White Water River Rafting can be done in the Upper Gorge, Taos Box or in the Lower Gorge. Here you can experience a range of Class II to V rapids.
Some of the best trout fishing in New Mexico is found along the Rio Grande River.
Rio Grande Natural Hot Springs
Take advantage of a number of geo-thermal fed hot springs and day spas in the Taos area near Arroyo Hondo.
Try Black Rock Hot Springs, a popular spot, or Manby Hot Springs which is accessed only from the river or one of the Ojo Spas.
Read more about the hot springs in New Mexico.
Rio Grande del Norte National Monument
The Rio Grande Gorge area is home to Rio Grande del Norte National Monument. Download a map of the area.
The Rio Grande National Wild and Scenic River System in found within the National Monument.
There are plenty of hiking trails to explore in the Rio Grande del Norte National Monument. Before hiking here, you should get acclimated to the higher altitude.
The South Rim Trail is an easy to moderate nine-mile hiking and bike trail. The trail starts at the parking lot of the Rio Grande Gorge Bridge and runs south to Orilla Verge Recreation Area. Find out about more trails in the area.
Watch for Rocky Mountain bighorn sheep often spotted in the Rio Grande Gorge.
Camping is available in two locations: Wild Rivers Recreation Center and Orilla Verde Recreation Area. Find out more about camping in the area.
Astronaut Training in the Rio Grande Gorge Area
The area’s unique geology is used to train astronauts to recognize, understand and record what they see from space and in the field. The Rio Grande Rift acts as a substitute for other planets’ geological features of faulting and the extensive volcanic activity.
In 1971, Apollo 15 astronauts came to study impact craters and volcanic areas in preparation for their moon landing. The Apollo 15 mission was the first to use the Lunar Roving Vehicle. Find out more about the Apollo 15 mission here.

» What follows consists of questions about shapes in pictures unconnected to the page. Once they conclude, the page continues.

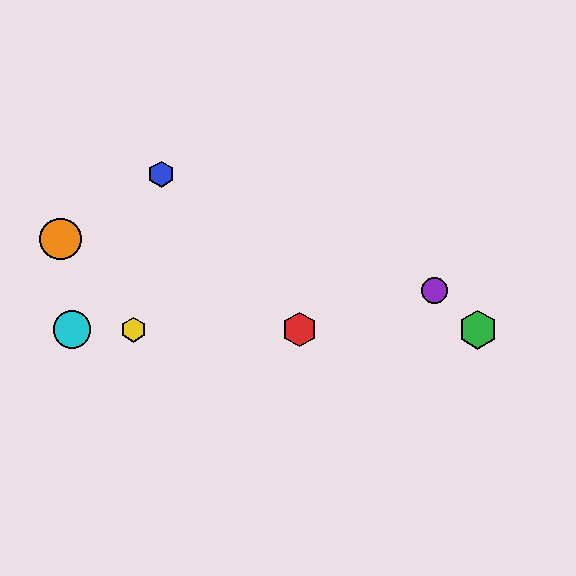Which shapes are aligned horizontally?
The red hexagon, the green hexagon, the yellow hexagon, the cyan circle are aligned horizontally.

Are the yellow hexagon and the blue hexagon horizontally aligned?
No, the yellow hexagon is at y≈330 and the blue hexagon is at y≈174.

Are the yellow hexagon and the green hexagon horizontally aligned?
Yes, both are at y≈330.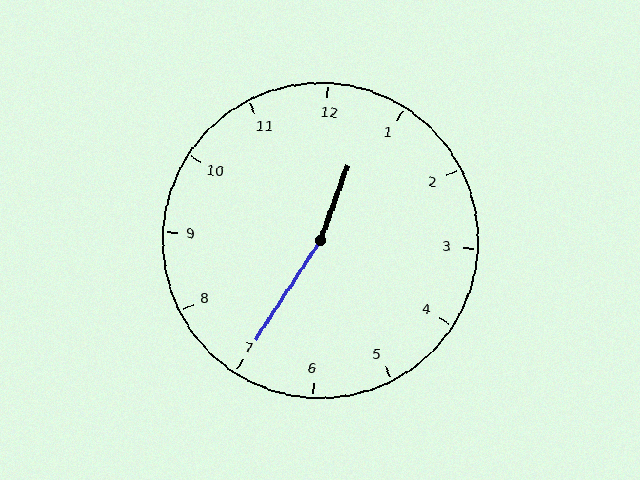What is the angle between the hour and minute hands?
Approximately 168 degrees.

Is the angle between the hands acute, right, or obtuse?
It is obtuse.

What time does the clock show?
12:35.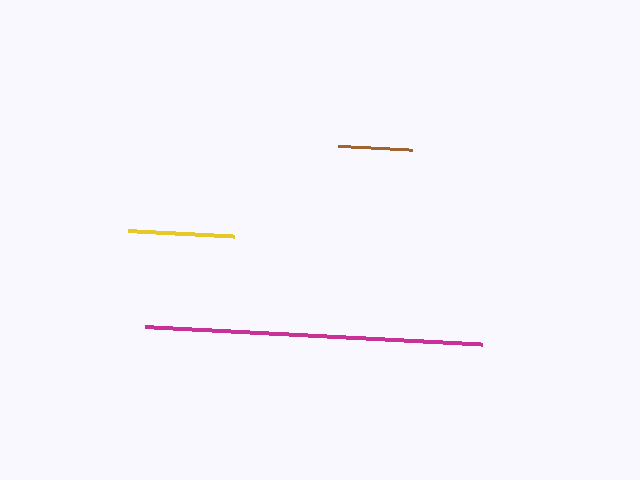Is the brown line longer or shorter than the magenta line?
The magenta line is longer than the brown line.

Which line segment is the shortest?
The brown line is the shortest at approximately 74 pixels.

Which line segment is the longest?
The magenta line is the longest at approximately 336 pixels.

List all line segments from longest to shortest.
From longest to shortest: magenta, yellow, brown.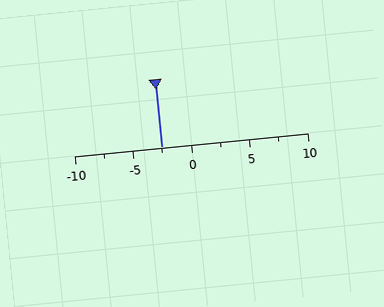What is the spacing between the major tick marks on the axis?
The major ticks are spaced 5 apart.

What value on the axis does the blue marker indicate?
The marker indicates approximately -2.5.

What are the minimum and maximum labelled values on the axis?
The axis runs from -10 to 10.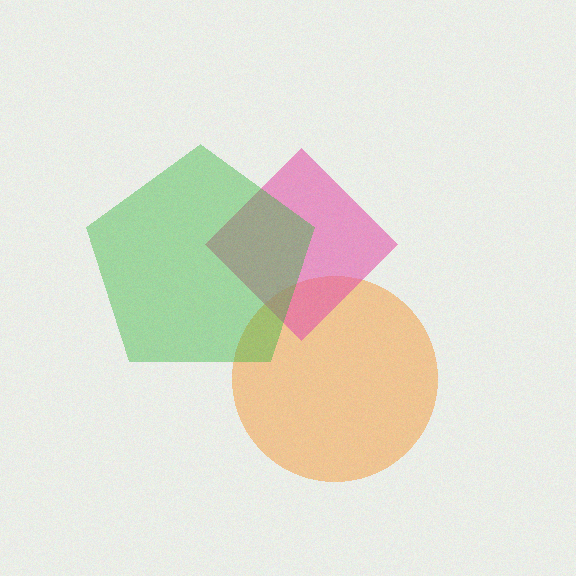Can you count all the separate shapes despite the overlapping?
Yes, there are 3 separate shapes.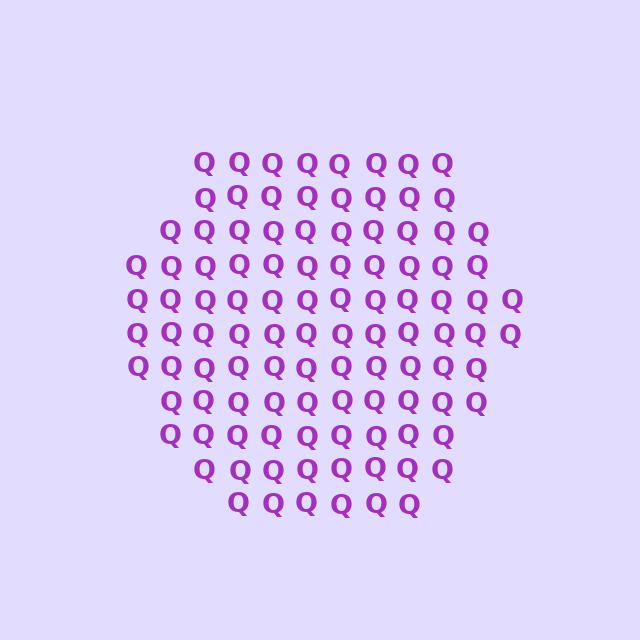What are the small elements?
The small elements are letter Q's.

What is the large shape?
The large shape is a hexagon.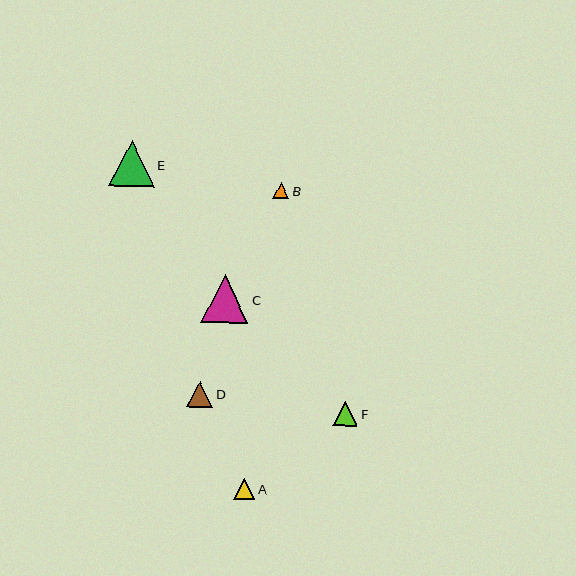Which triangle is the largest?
Triangle C is the largest with a size of approximately 48 pixels.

Astronaut candidates came in the summer of 1999 to help prepare them for finding water on Mars. Find out more about their geological findings.
Fast Facts about Rio Grande Gorge Bridge
- The impressive Rio Grand Gorge Bridge is the seventh highest bridge in the United States. This claim has been disputed, but the bridge is on the top 10 list.
- The bridge soars nearly 600 feet above the Rio Grande River and has a span of 1,280 feet.
- The long span bridge was recognized as the “most beautiful steel bridge” in 1966 by the American Institute of Steel Construction.
- The Rio Grande Gorge Bridge is part of US Route 64.
How to get to the Rio Grande Gorge Bridge
The Rio Grande Gorge Bridge is located 12 miles outside of Taos, New Mexico.
This rugged, scenic area of northern New Mexico is near the state line of Colorado and New Mexico. On our 2,500 mile southwestern road trip, we travelled to the Rio Grande Gorge Bridge via Highway 64, on our way from Santa Fe, New Mexico to Durango, Colorado.
A parking lot is located on the southwest side of the bridge.